SOUTHFIELD, Mich. – General Motors Co. on Wednesday filed for an initial share offering that will mark the return of what was once the world’s largest automaker to public markets a year after it was bailed out by the government.

GM, 61 percent owned by the federal government, didn’t disclose the number of shares that will be sold in the initial public offering or the price range in a statement filed with the Securities and Exchange Commission. The automaker will not sell any common shares itself while offering preferred shares alongside the IPO, the filing showed.

The Treasury Department will sell some of the common shares it owns in GM, according to the filing.
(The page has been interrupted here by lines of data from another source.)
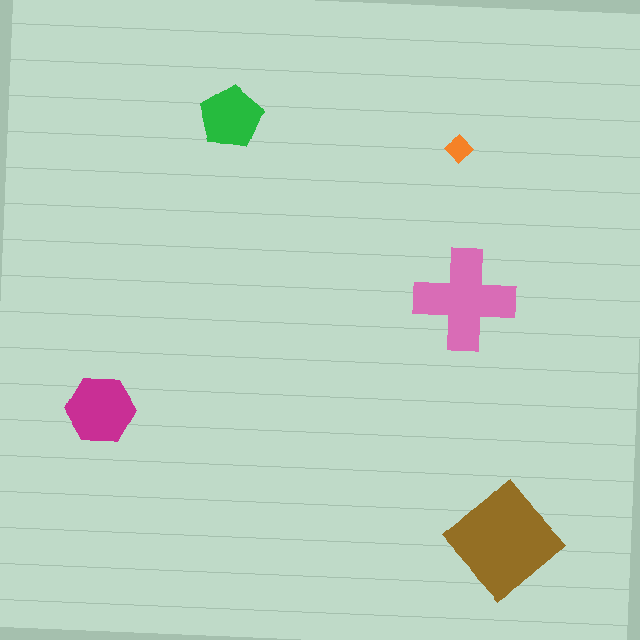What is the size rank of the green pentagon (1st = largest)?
4th.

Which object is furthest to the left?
The magenta hexagon is leftmost.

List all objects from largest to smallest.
The brown diamond, the pink cross, the magenta hexagon, the green pentagon, the orange diamond.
The aim is to sell a fifth of the Treasury’s 304 million shares, people familiar with the IPO said in June, cutting the government’s stake to less than 50 percent. GM may hold the IPO in November.

“This is a really positive thing for General Motors to be able to reduce the government’s equity in the company and to be able to run as a capitalist company should be able to run,” said Rebecca Lindland, an analyst at IHS Automotive in Lexington, Mass.
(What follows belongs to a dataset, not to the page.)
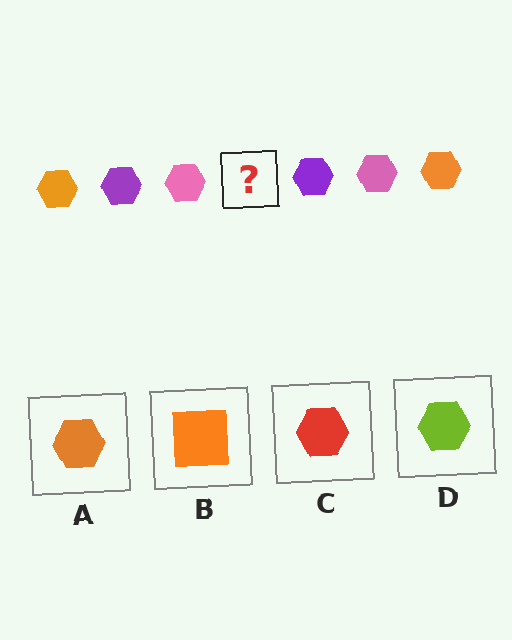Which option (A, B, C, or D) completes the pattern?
A.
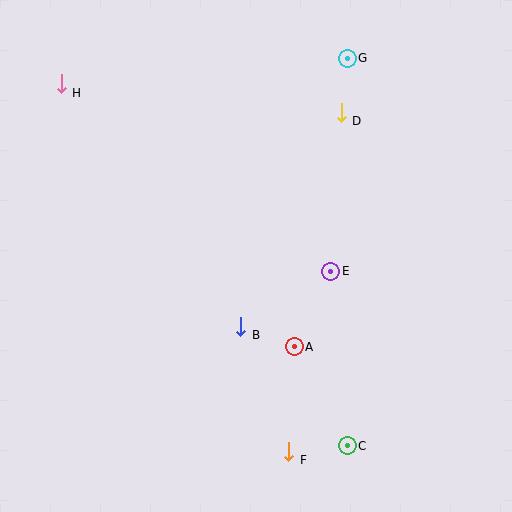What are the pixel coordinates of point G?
Point G is at (347, 58).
GM may seek to raise as much as $16 billion in the IPO, a person familiar with the plans said last week, making it the second-largest in U.S. history behind Visa Inc.’s $19.7 billion deal in March 2008. Outgoing Chief Executive Officer Ed Whitacre has pushed to end government ownership of the Detroit-based company, which received a $50 billion taxpayer bailout following its bankruptcy in June 2009.

Whitacre, 68, said last week that he would step down as CEO Sept. 1 and as chairman at the end of the year, ceding both titles to Dan Akerson, a managing director of the Carlyle Group. Akerson, 61, has been on GM’s board since July 2009 and previously served as chairman and CEO of XO Communications, Nextel Communications and General Instrument Corp.

Morgan Stanley, JPMorgan Chase & Co., Bank of America Corp. and Citigroup Inc. will lead the offering, the filing showed.